Let’s examine the situation. You’ve now got a properly written class wrapping an API at your disposal. Granted, some APIs are quite large, so this may be no trivial undertaking. But, get the bare bones working first, and then add on as you need/want to – as with any development project. Instead of all that code *up there* (that doesn’t include stuff like those nasty callbacks, which, using my method, you’d only have to write once) all you need is something like this:
Curl curl;
curl.setUrl( "http://some.place.dot.com/index/page.html" );
curl.exec();
Oh, and the html you grabbed can be accessed via curl.getResult(). Isn’t that a lot better? Granted, you’re now probably half a day “off course.” But guess what? You were going to have to learn and get used to the API anyway. You were going to have to hack your way around it’s quirks anyway. You were going to have to write 90% of that code anyway in your actual application. And, the real reward, the next time you have to use cURL in an application, it’s as easy as copying the wrapper class files into your project directory and using them.
Personally, I’ve got wrappers written for cURL, MySQL, PCRE (Didn’t do much for this one, just re-packaged libpcrecpp from teh kind folks over at Google), Pthread, and a C++ implementation of the MD5 algorithm I found online. I’ve also got a wrapper on some common time functions in a class called “Timer.” And they’re all committed to a single version control project. When I need to add functionality, I go back, update this project with the proper code, and then, once all is copesetic, copy the updated files to whatever project needed the wrapper.

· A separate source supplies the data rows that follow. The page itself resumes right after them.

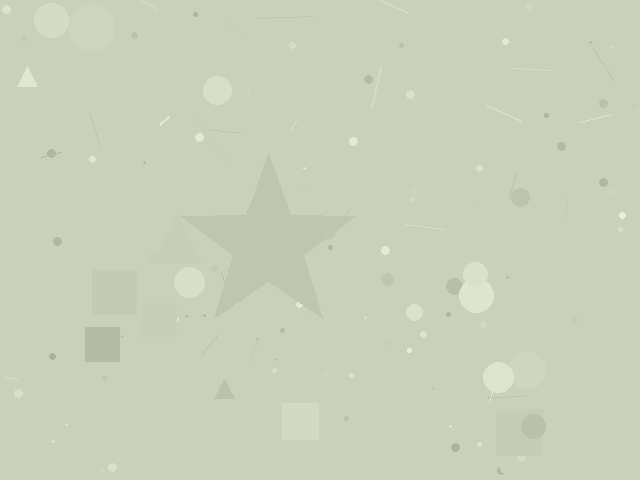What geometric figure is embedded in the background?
A star is embedded in the background.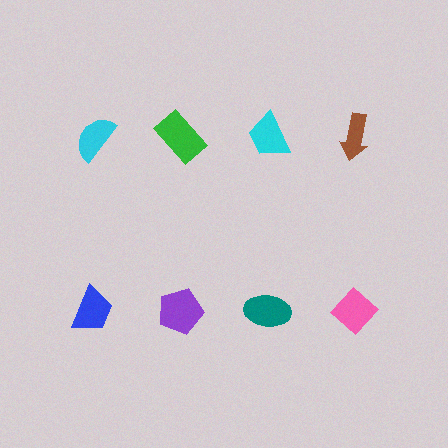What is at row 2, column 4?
A pink diamond.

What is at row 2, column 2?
A purple pentagon.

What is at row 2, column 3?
A teal ellipse.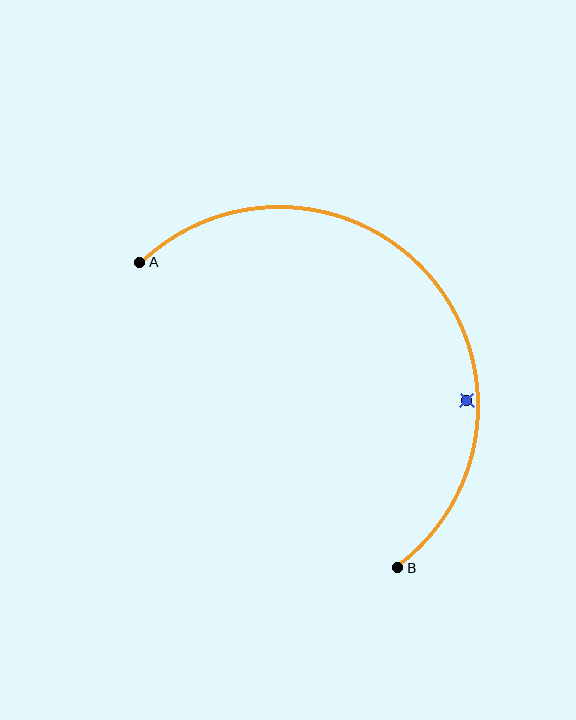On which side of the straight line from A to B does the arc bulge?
The arc bulges above and to the right of the straight line connecting A and B.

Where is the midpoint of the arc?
The arc midpoint is the point on the curve farthest from the straight line joining A and B. It sits above and to the right of that line.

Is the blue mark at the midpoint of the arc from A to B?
No — the blue mark does not lie on the arc at all. It sits slightly inside the curve.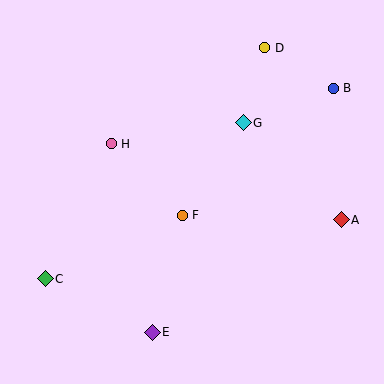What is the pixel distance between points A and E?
The distance between A and E is 220 pixels.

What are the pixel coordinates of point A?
Point A is at (341, 220).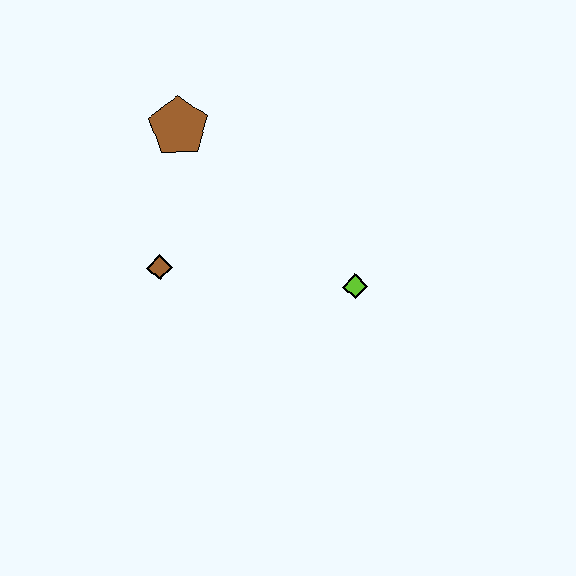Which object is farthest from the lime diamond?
The brown pentagon is farthest from the lime diamond.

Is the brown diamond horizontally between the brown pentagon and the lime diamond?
No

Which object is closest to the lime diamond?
The brown diamond is closest to the lime diamond.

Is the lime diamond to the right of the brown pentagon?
Yes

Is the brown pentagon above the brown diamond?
Yes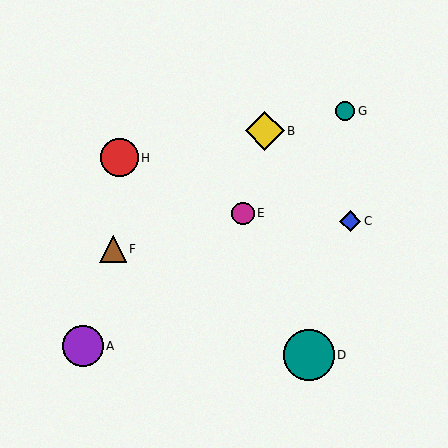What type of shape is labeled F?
Shape F is a brown triangle.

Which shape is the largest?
The teal circle (labeled D) is the largest.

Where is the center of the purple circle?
The center of the purple circle is at (83, 346).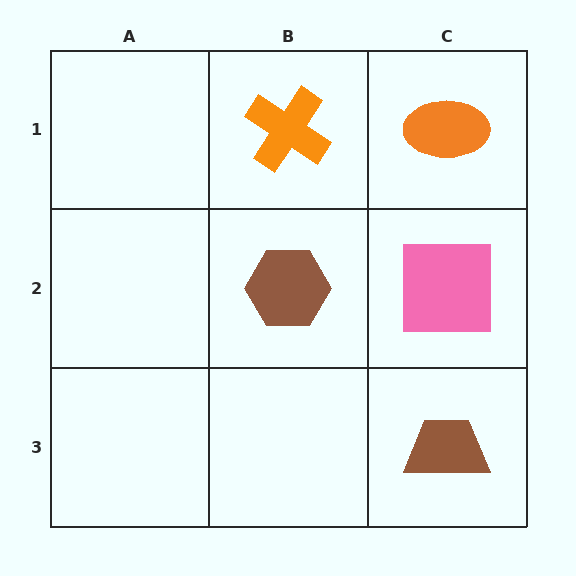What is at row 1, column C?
An orange ellipse.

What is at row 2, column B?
A brown hexagon.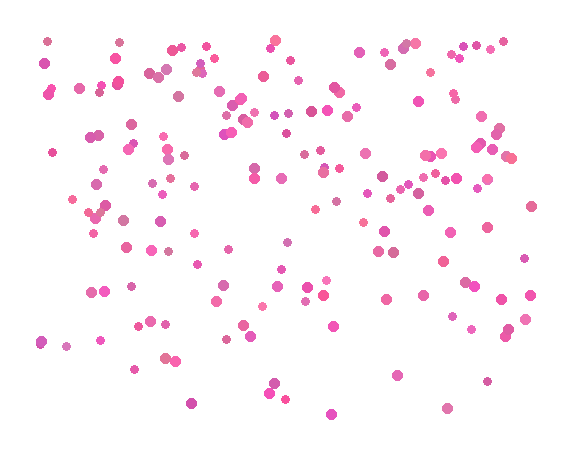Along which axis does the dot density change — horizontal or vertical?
Vertical.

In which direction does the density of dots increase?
From bottom to top, with the top side densest.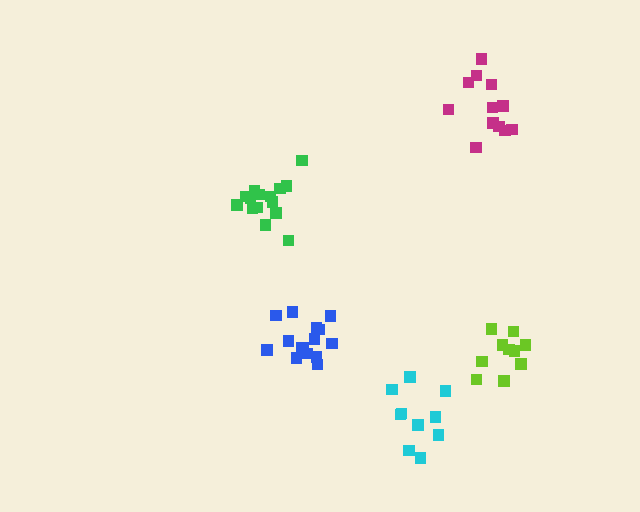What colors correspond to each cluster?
The clusters are colored: blue, green, cyan, lime, magenta.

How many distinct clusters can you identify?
There are 5 distinct clusters.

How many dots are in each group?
Group 1: 15 dots, Group 2: 15 dots, Group 3: 10 dots, Group 4: 10 dots, Group 5: 12 dots (62 total).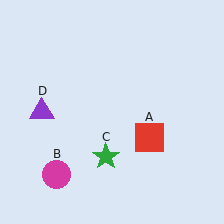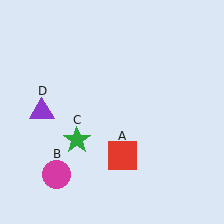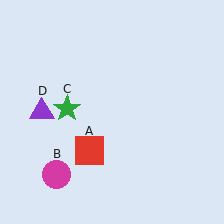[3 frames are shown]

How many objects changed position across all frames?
2 objects changed position: red square (object A), green star (object C).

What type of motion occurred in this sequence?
The red square (object A), green star (object C) rotated clockwise around the center of the scene.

Now, of course, the wrapper can’t do EVERYTHING for you. Some APIs, like cURL and Pthread, require callbacks and whatnot. Of course, you deal with these case-by-case as appropriate for your situation. But I’ve found that these wrappers can save a LOT of time in both the writing and debugging phases. Also, they pay for themselves the first time you use them, if for no other reason than the fact that they keep your project code looking neat and object oriented, as it should be. Develop them generically, and you can use the same wrappers for multiple projects (of course adapting them as needed, when needed).